Abstract: The drivers of economic development have altered over time, but in the post-boom era, talent or human capital and innovation that accompany entrepreneurship and research and development have become central tenets of successful regions. Broadband is the infrastructure that can allow these drivers to thrive more efficiently and effectively—from the telecommunications networks to the information technologies (the hardware and software components) that make broadband possible.
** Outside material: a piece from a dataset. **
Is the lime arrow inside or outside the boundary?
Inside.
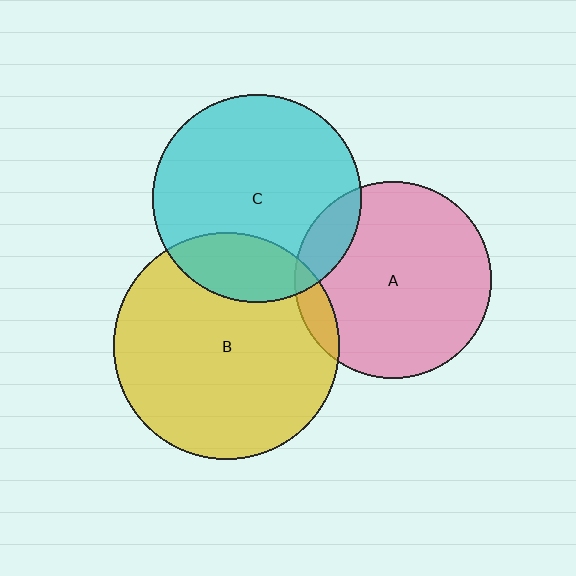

State and local governments have begun to embrace technology-based economic development approaches that focus on both the intellectual infrastructure as well as the physical, like broadband with its high quality telecommunications systems and affordable high-speed capacity. The paper develops the logic of broadband investment to support local economic development. Governments must understand the current broadband climate, locally and at the state level. Broadband assessments that inventory broadband capacity and availability are essential to understanding the localities’ potential obstacles to investing in and the expansion of broadband. Local governments desiring broadband investment should examine assets and points of leverage within their local economies. However, cities must also understand the intergovernmental context as well as regulatory and legislative preemptions cities may face. Post-boom economic development requires investment in such an underlying and critical asset and facilitation of local broadband actions within the intergovernmental structure can improve the probability of successful local broadband investments.